New Bengals defensive coordinator Mike Zimmer has an aggressive reputation stemming from his days with the Atlanta Falcons and Dallas Cowboys. However, the Bengals aren’t exactly loaded on defense and are coming off a 7-9 debacle last season.
Their best playmakers are swift young cornerbacks Johnathan Joseph and Leon Hall, defensive end Robert Geathers and rookie linebacker Keith Rivers.
"If the quarterback’s young, obviously you want to make things a little bit harder on him," Hall said. "He’s not going to have the vision like a Tom Brady or a Peyton Manning would have. So, we’re going to try to use his inexperience to our advantage.
"At the same time, you still have to go out there and execute.

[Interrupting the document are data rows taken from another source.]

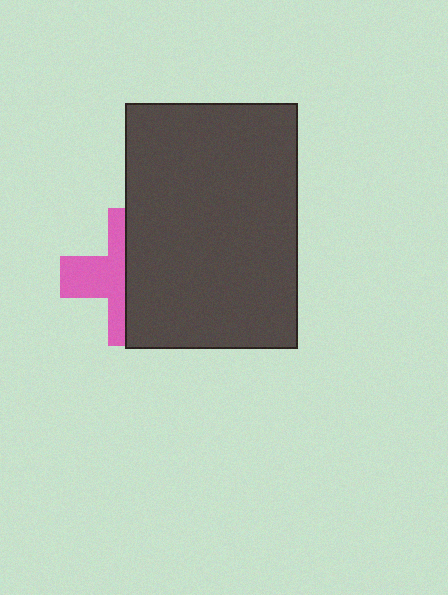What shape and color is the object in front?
The object in front is a dark gray rectangle.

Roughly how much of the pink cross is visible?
About half of it is visible (roughly 46%).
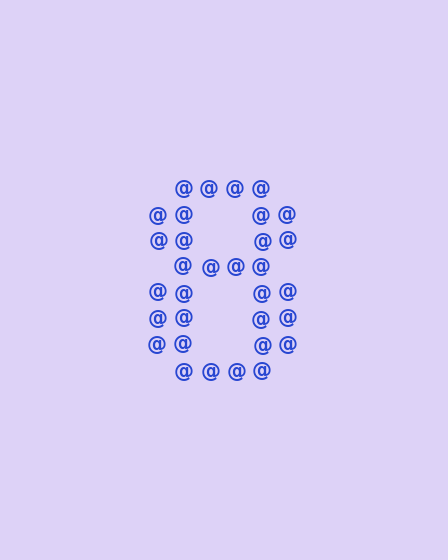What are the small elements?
The small elements are at signs.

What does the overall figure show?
The overall figure shows the digit 8.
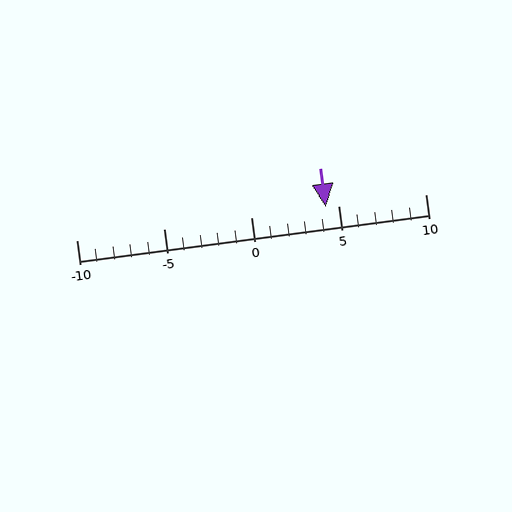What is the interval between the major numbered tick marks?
The major tick marks are spaced 5 units apart.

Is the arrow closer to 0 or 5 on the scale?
The arrow is closer to 5.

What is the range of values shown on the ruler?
The ruler shows values from -10 to 10.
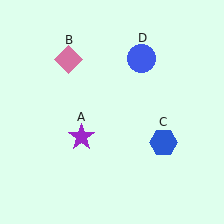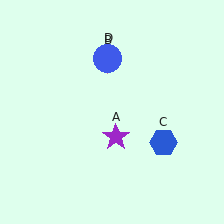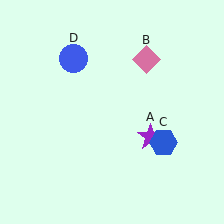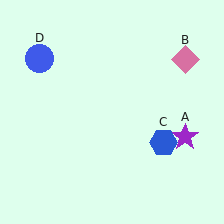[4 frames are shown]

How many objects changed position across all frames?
3 objects changed position: purple star (object A), pink diamond (object B), blue circle (object D).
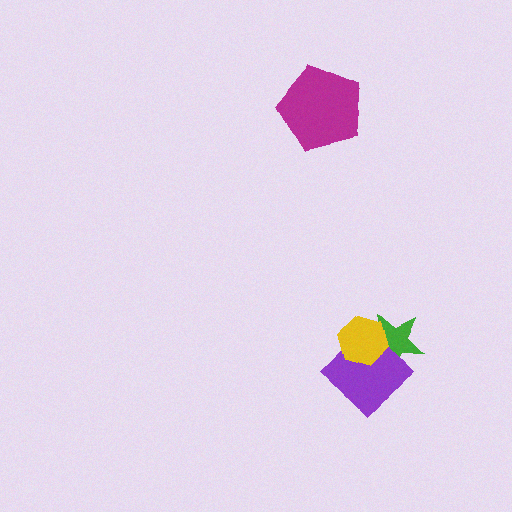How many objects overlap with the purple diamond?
2 objects overlap with the purple diamond.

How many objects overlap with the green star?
2 objects overlap with the green star.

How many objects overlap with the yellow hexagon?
2 objects overlap with the yellow hexagon.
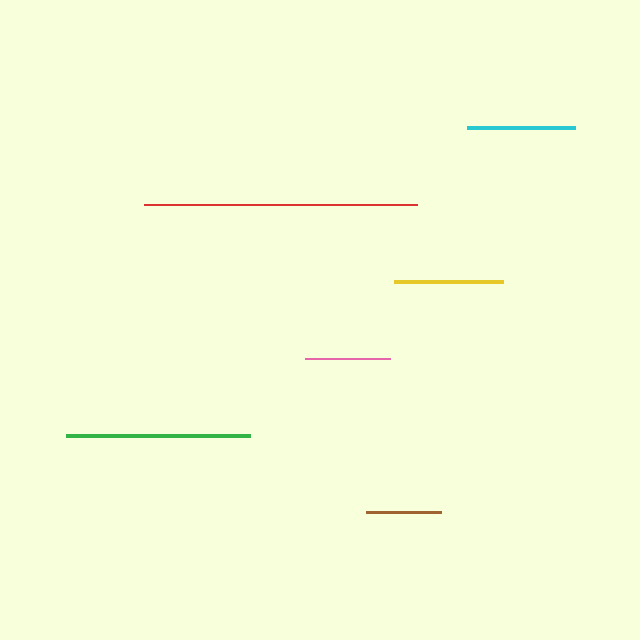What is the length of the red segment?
The red segment is approximately 273 pixels long.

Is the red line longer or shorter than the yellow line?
The red line is longer than the yellow line.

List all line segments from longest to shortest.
From longest to shortest: red, green, yellow and cyan (about equal), pink, brown.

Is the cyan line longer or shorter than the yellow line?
The yellow and cyan lines are approximately the same length (about 110 and 108 pixels).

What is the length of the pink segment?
The pink segment is approximately 85 pixels long.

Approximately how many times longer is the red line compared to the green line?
The red line is approximately 1.5 times the length of the green line.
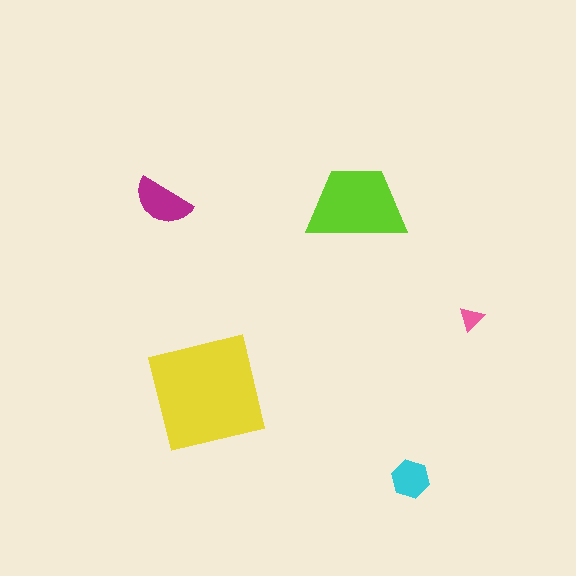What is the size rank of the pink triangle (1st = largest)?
5th.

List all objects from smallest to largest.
The pink triangle, the cyan hexagon, the magenta semicircle, the lime trapezoid, the yellow square.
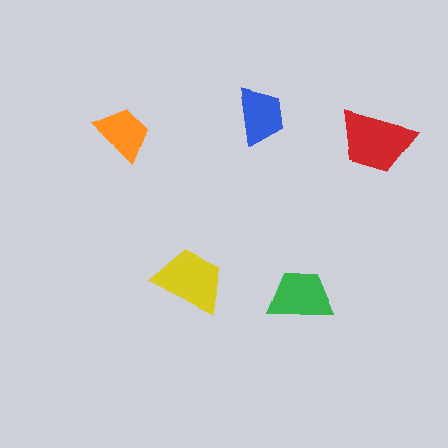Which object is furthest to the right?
The red trapezoid is rightmost.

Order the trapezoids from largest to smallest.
the red one, the yellow one, the green one, the blue one, the orange one.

You can’t just leave a guy wide open. Any quarterback can throw that ball."
Flacco has the requisite powerful arm, and grew more accurate and confident with each preseason snap. He has progressed significantly since his first preseason game when he went 0 for 3 and lost a fumble against the New England Patriots.
"I’m a lot more prepared now than I was then," Flacco said. ‘I’ve had a lot more experience and worked with the guys a lot more, so it should be a lot of fun."
The harder variables to gauge, though, is whether unproven offensive tackles Jared Gaither, who succeeds retire All-Pro Jonathan Ogden on the left side, and Adam Terry are up to the task of keeping Flacco standing long enough to throw.
Plus, running back Willis McGahee missed the entire preseason with a knee injury and could b e limited if he plays today. Former
The Ravens will tailor the game plan to Flacco’s strengths. That could mean lots of play-action passes, slants and outs to wide receivers Derrick Mason and Mark Clayton and perhaps a few deep balls to tight end Todd Heap and wide receiver Demetrius Williams. He’s expected to hand off a lot, too.
"We’ll call the plays in this game that he has absorbed," offensive coordinator Cam Cameron said. "I’m going to continually challenge his mind, try to expand his mind. His mind has developed because of all the reps he’s getting.
"He went 10 days and took every rep the whole day. You could just see him grow. Now, he’s going to continue to grow. But the game plan will come from what he does know."
Putting Flacco into position to succeed is fine in theory. In practice, though, it’s a different challenge altogether. There is no magic formula to determine how fast it will take for the game to slow down for Flacco or any quarterback. So far, he’s proven to be a quick study.
"Getting a quarterback comfortable is hard," Cameron said. "Every snap is going to be a growing experience, especially with a new coordinator who obviously wants to energize that defense. I think we just take this thing one play at a time and see where Joe’s at and where it takes us."
The Ravens have had such a long-running quarterback carousel over the past several years that they are naturally excited about the prospects of establishing a starter for the present as well as the long-term future.
"It’s been different just because so many different guys have been thrown in the mix, and we haven’t known who was going to be the guy," Heap said. "There hasn’t been one guy that we’ve known from the beginning or at any point in time until this week. We didn’t know who it was going to be. We know who’s starting now, and we’re all behind him."